May 4, 2011 — 1 Comment

We knew him when: Performance poet, playwright, producer, musician and mad original Rock Wilk has BROKE WIDE OPEN on an international scale — and he’s coming to a major stage festival, legit theater, public library, street corner or living room near you. 

Some of our Fa(r)cebook Frenz send us breathless dispatches concerning cups of coffee and sunrises viewed from the deck. Others link to some article we first saw on The Onion in 2003, and even we have not been immune to the cutely photoshopped cat pix. But when Rock WILK comes a-postin’, it goes something like this:

Rock WILK is… out of the box renegade, not part of the club, without invitation & so he is throw his own party intriguing, THINK it PLAN it DO it FEARLESS, he just wants to play with you, share with you. Watch him fly. High. He won’t stop. He’s all a that…

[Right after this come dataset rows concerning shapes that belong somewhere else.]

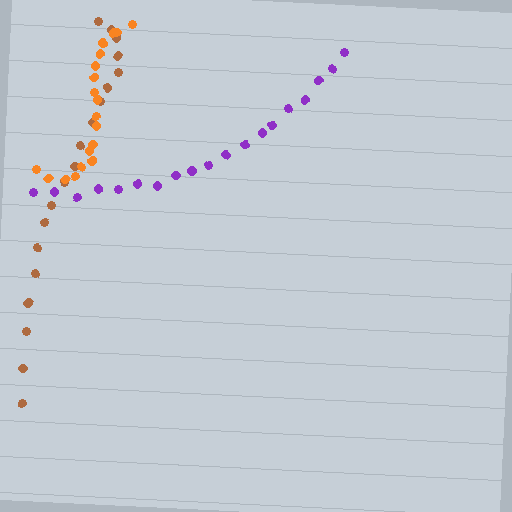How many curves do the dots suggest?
There are 3 distinct paths.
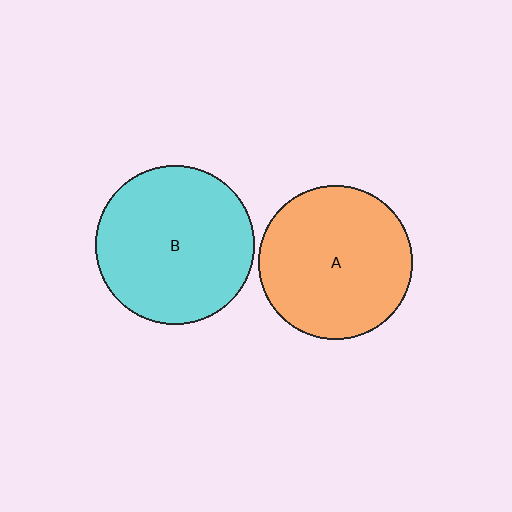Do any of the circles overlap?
No, none of the circles overlap.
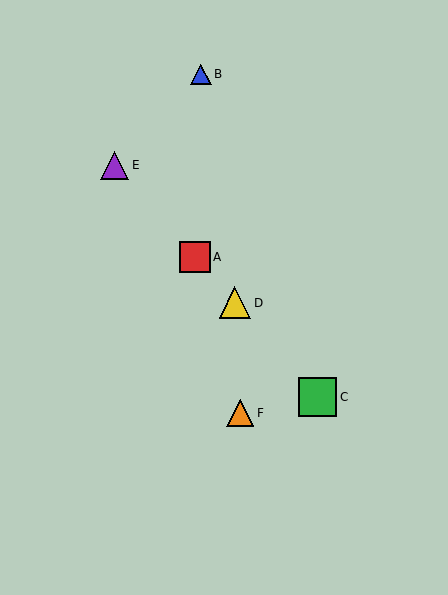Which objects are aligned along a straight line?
Objects A, C, D, E are aligned along a straight line.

Who is this Rock Wilk anyway? We’d endeavor to peg him as a sought-after singer and vocal arranger (for Nile Rodgers and Patti Labelle among many others), a composer of soundtrack music, a “spoken word sensei,” a producer, a playwright, a performance poet…and we get the feeling we’d run out of push pins long before we got to “a puppet, a pirate, a pawn and a king.”